While I've been busy watching major league baseball in Portland unfold, the brouhaha about the planned renovation of the Pioneer Courthouse here in town sure has gotten interesting, hasn't it?
In the latest twist, the City of Portland has announced that it will not issue a municipal permit that the federal government needs to open the historic building up for private parking spaces for the federal appeals court judges who work there. The judges, on the U.S. Court of Appeals for the Ninth Circuit, say they want the in-house parking for security reasons, but the parking change, along with the forced removal of the Post Office from the building, has many of us locals hopping mad.

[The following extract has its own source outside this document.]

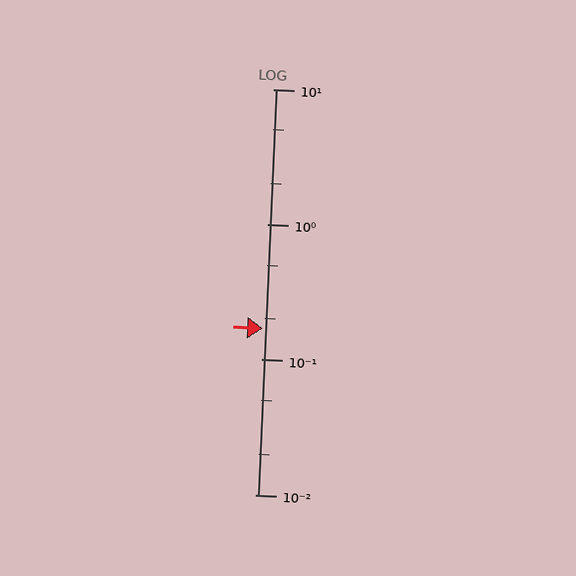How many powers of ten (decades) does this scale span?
The scale spans 3 decades, from 0.01 to 10.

The feds apparently don't need city permission to renovate the structure, but they do need one to move the existing driveway (which I guess postal vehicles were previously using). And what they didn't count on is the fact that the commissioner who heads of the city's transportation bureau, which governs the public's right of way over the sidewalks, is running for mayor.

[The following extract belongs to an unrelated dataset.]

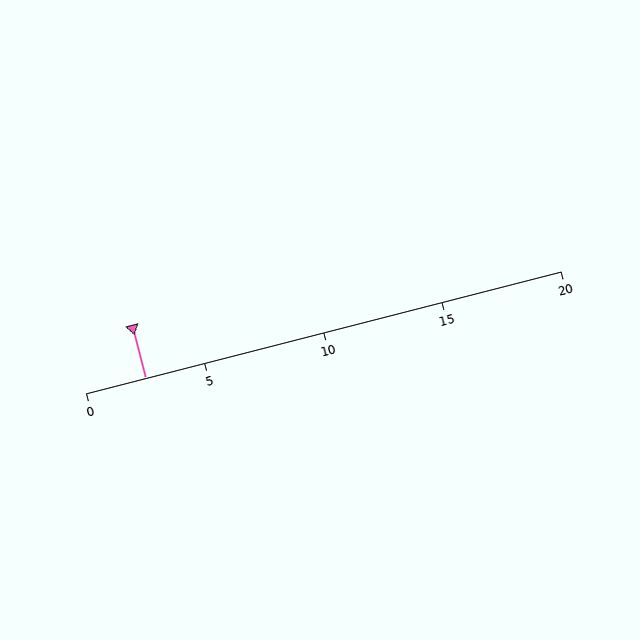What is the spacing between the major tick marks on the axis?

Jim Francesconi, the commish in question, has stated flatly that the city won't grant the permit, period. The new driveway would have the judges making a left turn off SW Morrison Street, and in doing so they would be crossing over not just the sidewalk but also the light-rail tracks. That would be a no-no for any other landlord, says Jim F., and the U.S. General Services Administration isn't getting an exception.

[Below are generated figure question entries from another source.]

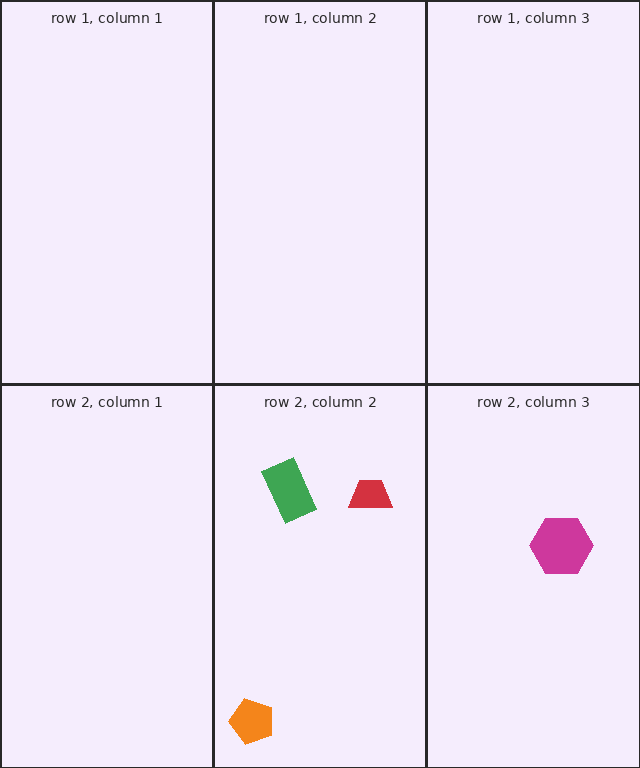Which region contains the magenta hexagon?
The row 2, column 3 region.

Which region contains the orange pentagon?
The row 2, column 2 region.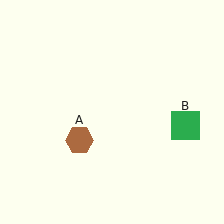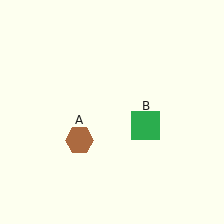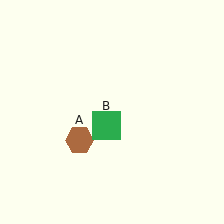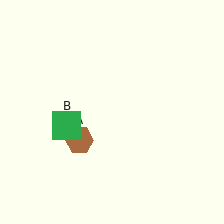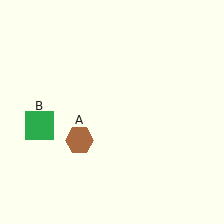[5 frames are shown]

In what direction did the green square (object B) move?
The green square (object B) moved left.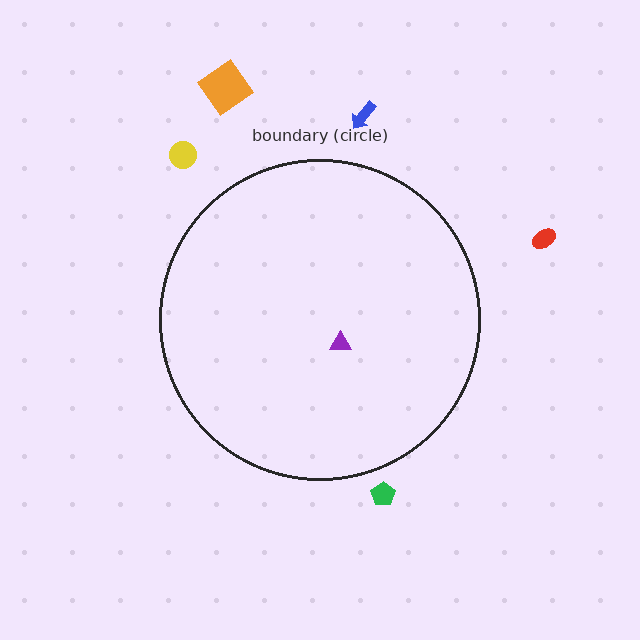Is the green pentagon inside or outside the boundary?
Outside.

Bully for him! As was well pointed out by Bix over the weekend, with this maneuver, Francesconi one-ups his likely rival for the mayoral position, Congressman Earl Blumenauer, who opposed the parking and the Post Office move but has lately thrown in the towel. Since his House colleague, David Wu, supports the entire federal plan, and since the courthouse is technically in Wu's district, not Blumenauer's, Earl of the Pearl has had to back off.
Enter Francesconi, who's made enough smart moves lately to make him look like an attractive choice for my vote. (Interestingly, some of the city's public statements on the courthouse have come from Francesconi aide Michael Harrison, who as I recall previously worked for Blumenauer.)
However the permitting flap turns out, the city's action points out the futility of trying to make the Pioneer really secure. It's a 19th Century building in the middle of a busy, busy downtown. Unless you close off the streets around it, which will never happen, it's always going to be vulnerable to terrorists. The judges having to walk a few blocks from a public garage isn't the real problem.
It's sad, but maybe in this day and age the Ninth Circuit belongs in a different building entirely. As I've said before, there are lower profile, less-targeted agencies who would make great tenants for the Pioneer Courthouse. The general public would get the building back. And there could be a Post Office on the main floor, for which the building was designed more than a century ago.